路上で習字?
13日(月)晴。炎天下でのテニス。でも夕方には22度まで気温が下がり、爽やかである。梅雨入りしているはずだが、あの特有の蒸し暑さ、うっとうしさがないのがありがたい。欧米人ならずとも日本の夏には閉口するが、でもこの雨と気温が豊かな農産物を育てる。
その国の気候が社会的風土や気質に大きな影響を与えることはよく知られている。和辻哲郎氏は日本人の「受容的忍従」気質を気候から来るものと説明している。日本人の多くが(特に最近の若者は)議論を好まず、自分の意見をはっきり言わないのはなぜだろう。
その理由を日本人の島国根性や江戸時代の封建性支配の強さや儒教的上下関係の強さで説明する論もあるが、イギリスも島国だがそんな話はない。封建支配の強さも日本が特別であったとは言えない。儒教も韓国人の方が強いと思うが、彼らは議論好きだ。
早朝の公園
私の見解は明治の国家の有様、天皇を頂点とする極度な中央集権国家、官僚機構が大きいと思う。文明開化で欧米の文化に学べと言いながら、頭は天皇―総理大臣―知事―市町村長―家長という、家族も天皇のためにあるとの同心円的な社会観を強制したことにある。
明治初期に日本に来た多くの外国人の証言にあるように、江戸末期の日本人がいかに個性豊かで自由であったか。基本的に幕府は各藩、各藩は藩内の教育に干渉しなかったことが重要である。全国に個性ある藩校、私塾、寺子屋が溢れ、個性豊かな人材を輩出した。
その人材が徳川の封建体制を終わらせ、近代国家日本を目指すまでは良かったが、その基本を間違え、人権より経済活動が優先されたところに不幸があった、と見る。日清戦争以来、戦争を繰り返すたびに、ものを言わなくなり、国家に対して従順になっていった。
中学生の登校風景
それはアジア太平洋戦争で頂点に達した。今毎日朝ドラの「おひさま」を見て、時々腹を立て、涙しているが、国家が個人の意思に関わりなく戦争に国民を駆り立て、家庭や個人の幸せを奪っていく様は許し難い。主人公陽子の教師としての生活もまた同様である。

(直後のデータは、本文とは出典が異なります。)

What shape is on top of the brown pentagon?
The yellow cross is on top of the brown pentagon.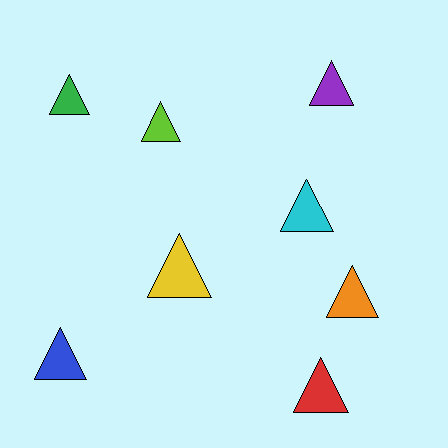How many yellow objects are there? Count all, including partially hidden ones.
There is 1 yellow object.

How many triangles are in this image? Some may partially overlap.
There are 8 triangles.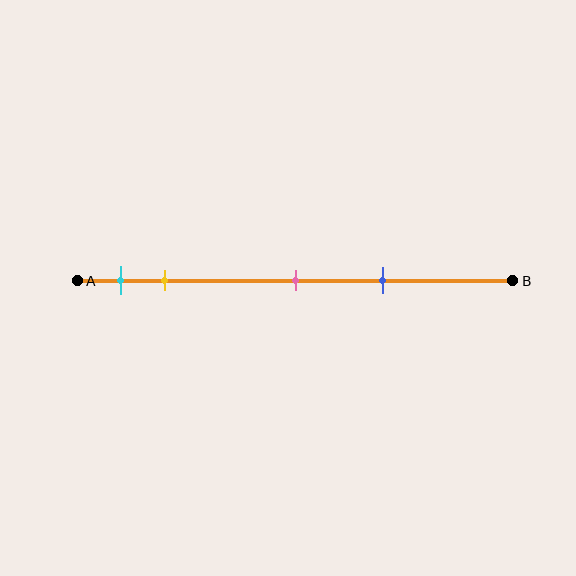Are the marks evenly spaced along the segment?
No, the marks are not evenly spaced.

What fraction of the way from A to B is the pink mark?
The pink mark is approximately 50% (0.5) of the way from A to B.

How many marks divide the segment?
There are 4 marks dividing the segment.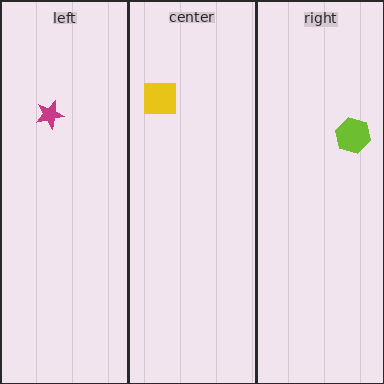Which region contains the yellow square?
The center region.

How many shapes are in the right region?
1.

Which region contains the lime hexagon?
The right region.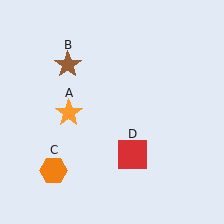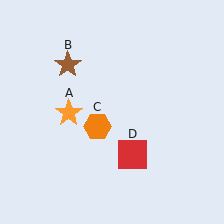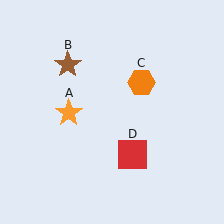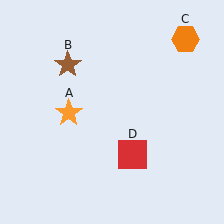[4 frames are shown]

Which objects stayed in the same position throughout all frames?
Orange star (object A) and brown star (object B) and red square (object D) remained stationary.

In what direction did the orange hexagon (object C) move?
The orange hexagon (object C) moved up and to the right.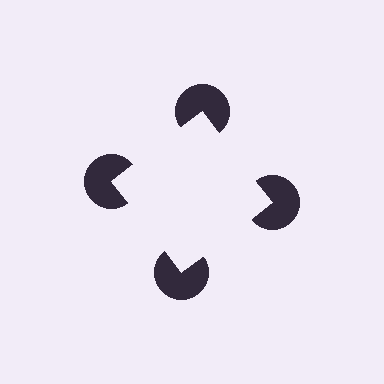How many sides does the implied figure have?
4 sides.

女性教師のお茶くみ、雑用など、私が教師になった1967年代にはまだあったことである。戦後民主主義と言っても所詮は与えられたもので、自ら自己主張をすることは我儘と受け止めるのがいまだに変わらぬ日本の風土ではないか。若者が意見を言わないのは何故だ。
私の見るところ、同質な管理教育の結果、はみ出ることを嫌い、みんなと同じであればいじめの対象にならないという処世術に似た心情が育っているのではないか。すべてがそうではないが、社会人になると一層議論を避ける傾向があり、酒席も嫌う。